Reducing the Anthropocene

I was fascinated by The Collapse of Western Civilization by Naomie Oreskes and Erik M. Conway.  They included detail of such grandeur in a way that made me have to backtrack and figure out if the events they were describing were current or whether they were part of the future they had created and were writing from.For me, their approach of telling the human history of what I am currently living made it easy to picture the grandiose effects that the Anthropocene has already had on Earth. Climate change has become such a household phrase that it’s been normalized, and reduced to almost nothing.  It makes sense that anthropogenic changes have become susceptible to reductionism because although we see the effects in the news, and we read and hear about the effects, if you live in urban areas, you don’t see them as easily.

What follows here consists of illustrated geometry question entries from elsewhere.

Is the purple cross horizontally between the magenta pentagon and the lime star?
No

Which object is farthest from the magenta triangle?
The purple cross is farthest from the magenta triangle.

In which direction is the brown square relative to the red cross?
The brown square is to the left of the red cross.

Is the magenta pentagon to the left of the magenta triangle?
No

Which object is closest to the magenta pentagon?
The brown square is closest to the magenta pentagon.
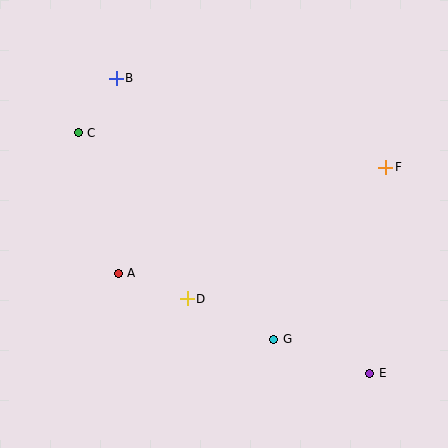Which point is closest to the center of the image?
Point D at (187, 299) is closest to the center.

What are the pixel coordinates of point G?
Point G is at (274, 339).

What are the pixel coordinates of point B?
Point B is at (116, 78).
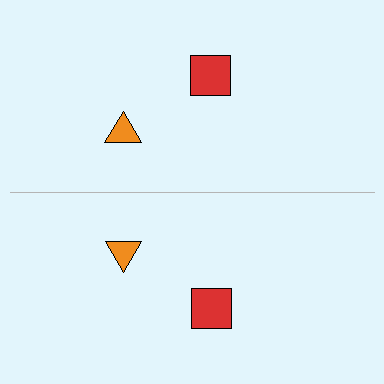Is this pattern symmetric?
Yes, this pattern has bilateral (reflection) symmetry.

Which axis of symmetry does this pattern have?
The pattern has a horizontal axis of symmetry running through the center of the image.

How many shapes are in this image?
There are 4 shapes in this image.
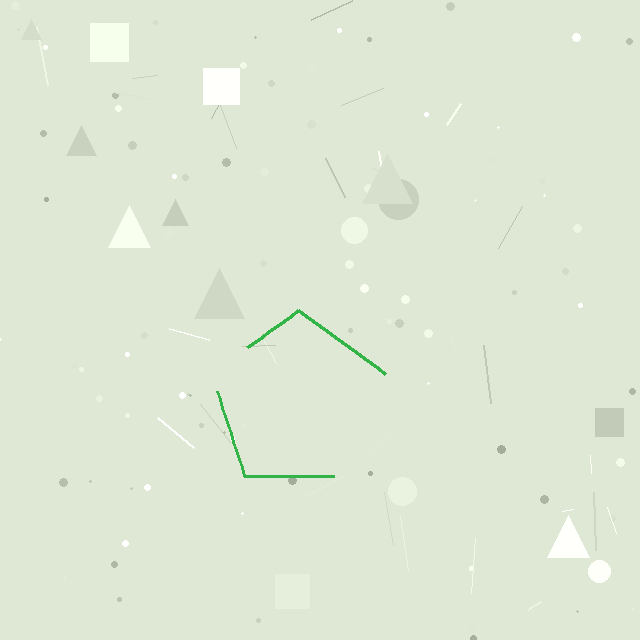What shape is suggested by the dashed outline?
The dashed outline suggests a pentagon.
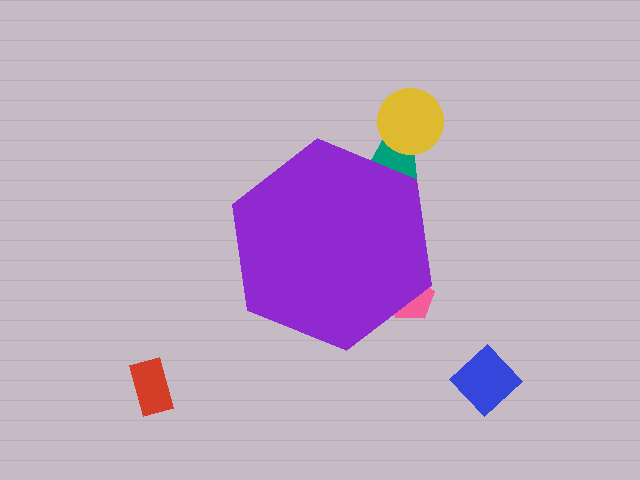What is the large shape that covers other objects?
A purple hexagon.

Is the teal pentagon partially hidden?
Yes, the teal pentagon is partially hidden behind the purple hexagon.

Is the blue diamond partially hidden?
No, the blue diamond is fully visible.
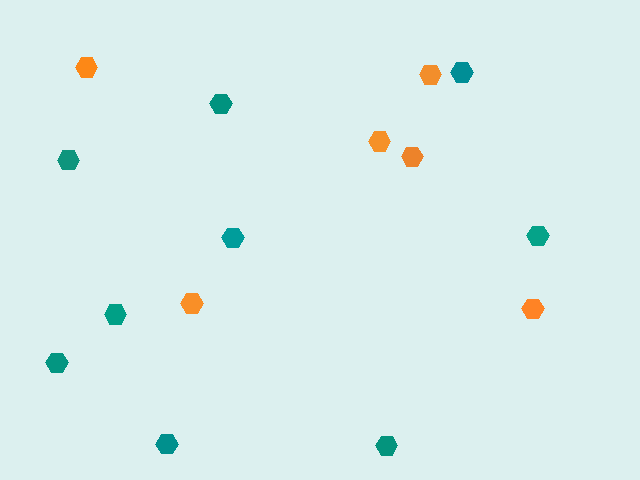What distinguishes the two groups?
There are 2 groups: one group of orange hexagons (6) and one group of teal hexagons (9).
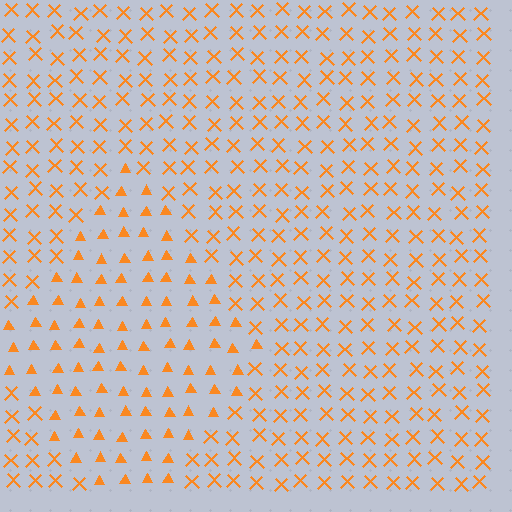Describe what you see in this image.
The image is filled with small orange elements arranged in a uniform grid. A diamond-shaped region contains triangles, while the surrounding area contains X marks. The boundary is defined purely by the change in element shape.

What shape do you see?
I see a diamond.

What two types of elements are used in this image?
The image uses triangles inside the diamond region and X marks outside it.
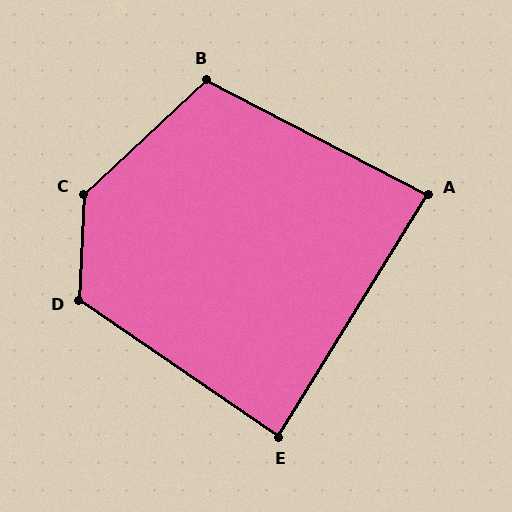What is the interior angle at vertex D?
Approximately 122 degrees (obtuse).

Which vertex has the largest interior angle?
C, at approximately 136 degrees.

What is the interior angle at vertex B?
Approximately 110 degrees (obtuse).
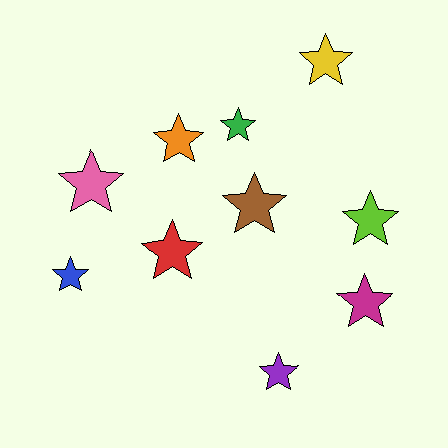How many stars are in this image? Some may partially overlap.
There are 10 stars.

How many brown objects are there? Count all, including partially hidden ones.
There is 1 brown object.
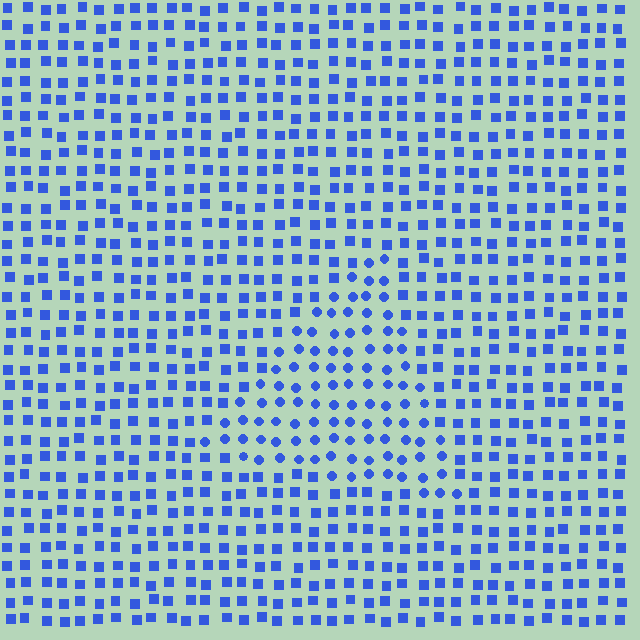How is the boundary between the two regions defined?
The boundary is defined by a change in element shape: circles inside vs. squares outside. All elements share the same color and spacing.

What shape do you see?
I see a triangle.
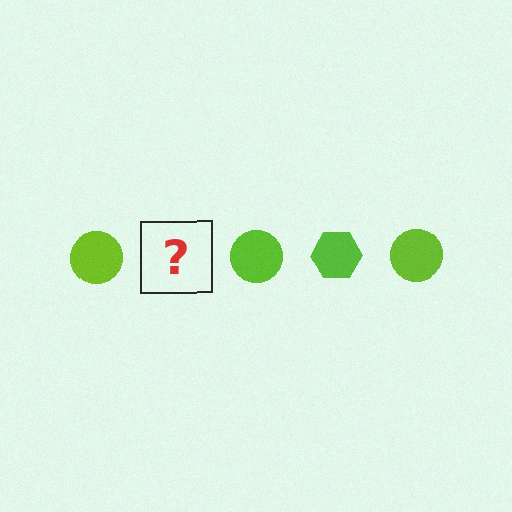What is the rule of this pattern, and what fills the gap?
The rule is that the pattern cycles through circle, hexagon shapes in lime. The gap should be filled with a lime hexagon.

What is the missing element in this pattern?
The missing element is a lime hexagon.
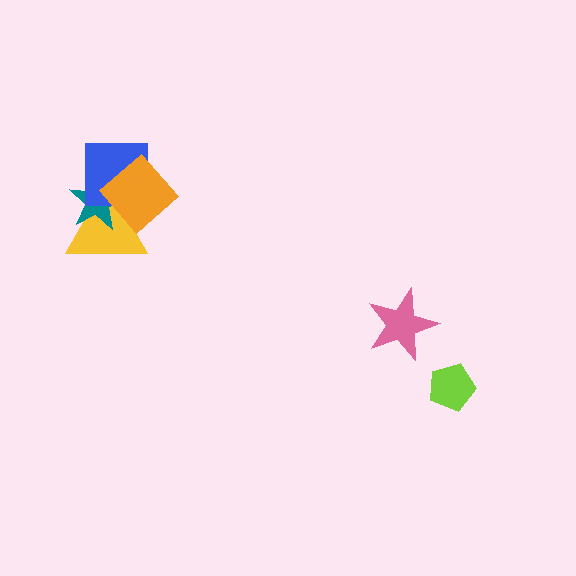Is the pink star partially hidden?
No, no other shape covers it.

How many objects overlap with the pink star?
0 objects overlap with the pink star.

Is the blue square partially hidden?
Yes, it is partially covered by another shape.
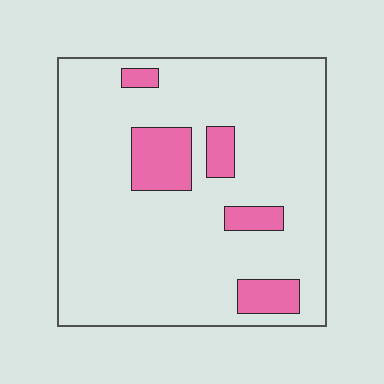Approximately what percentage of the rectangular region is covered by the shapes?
Approximately 15%.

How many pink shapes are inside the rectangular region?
5.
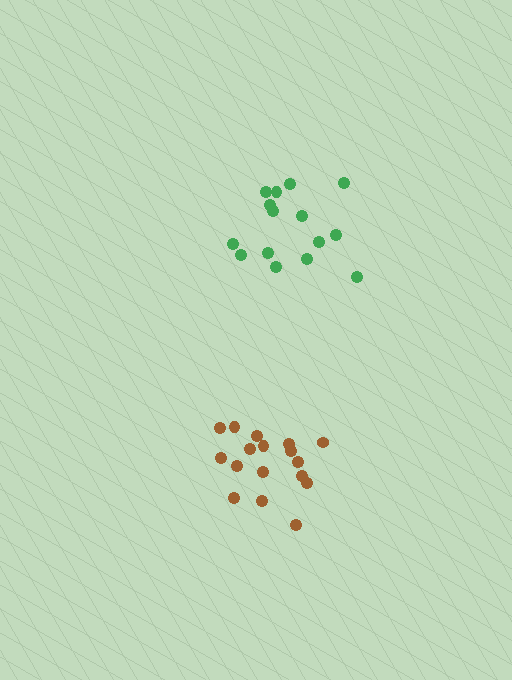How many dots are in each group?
Group 1: 17 dots, Group 2: 15 dots (32 total).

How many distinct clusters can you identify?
There are 2 distinct clusters.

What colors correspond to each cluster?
The clusters are colored: brown, green.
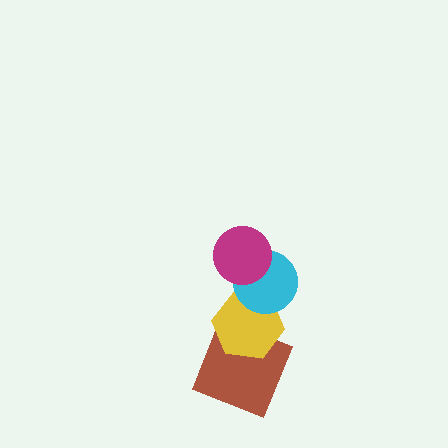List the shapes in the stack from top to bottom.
From top to bottom: the magenta circle, the cyan circle, the yellow hexagon, the brown square.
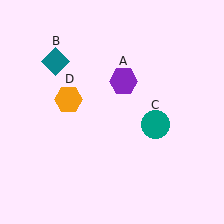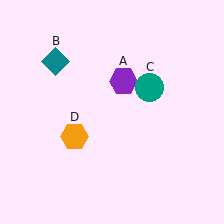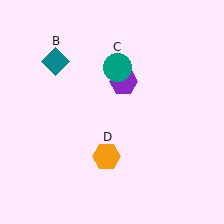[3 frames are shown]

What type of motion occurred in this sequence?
The teal circle (object C), orange hexagon (object D) rotated counterclockwise around the center of the scene.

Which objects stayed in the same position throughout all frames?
Purple hexagon (object A) and teal diamond (object B) remained stationary.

At home in Alaska, I see the effects everywhere.  As the hometown glacier recedes at an alarming rate, my backyard river rises higher and higher and the beach slowly disappears.  Summer temperatures reach 80 degrees in a temperate rainforest known for its 54 degree average and sideways rain.  Arctic sea ice melts and orcas migrate further and further north preying on resident whales and other creatures, altering the marine ecosystem.  The local ski area formerly known for its fresh powder at low elevations struggles to reopen in recent winters due to lack of snow.  I feel that the combination of statistics (present and future), perspicacious sea level maps, imagery and critical analysis of our current (their past) philosophies included in The Collapse of Western Civilization is an effective way to reopen the reader’s eyes to these irreversible effects of the Anthropocene even though most of the population would have to travel far to see it for themselves.

While reading Oreskes and Conway, I thought a lot about the other readings we’ve read and how authors imply that humans now have a control over the Earth’s systems, not the other way around.  However the constant theme of underestimation in Oreskes and Conway’s text imply that humans have lost control of these systems.  It’s as if we had control and realized it perhaps subconsciously, but couldn’t anticipate the snowball effect.  And here we are now, in the future, learning about how naïve humans were (are) to think they can put a cap on an annual, anthropogenic, global temperature increase.  They underestimated overpopulation, sea level rises, and solar radiation.  People were displaced, populations wiped out, and land area reduced.

I compare this futuristic point of view to Utopian writing and find it so creative.  The Collapse of Western Civilization made me think of Ecotopia, an ecologically perfect world in the San Francisco Bay Area by Ernest Callenbach in 1975.  Callenbach writes with the same goal, to change the status quo, to warn humans of what’s to come and at the same time proposing solutions.

I think that insightful readings like these two pave the way for sustainable change and thinking.  However, the unfortunate fact of the matter is a very small percentage of the population reads them.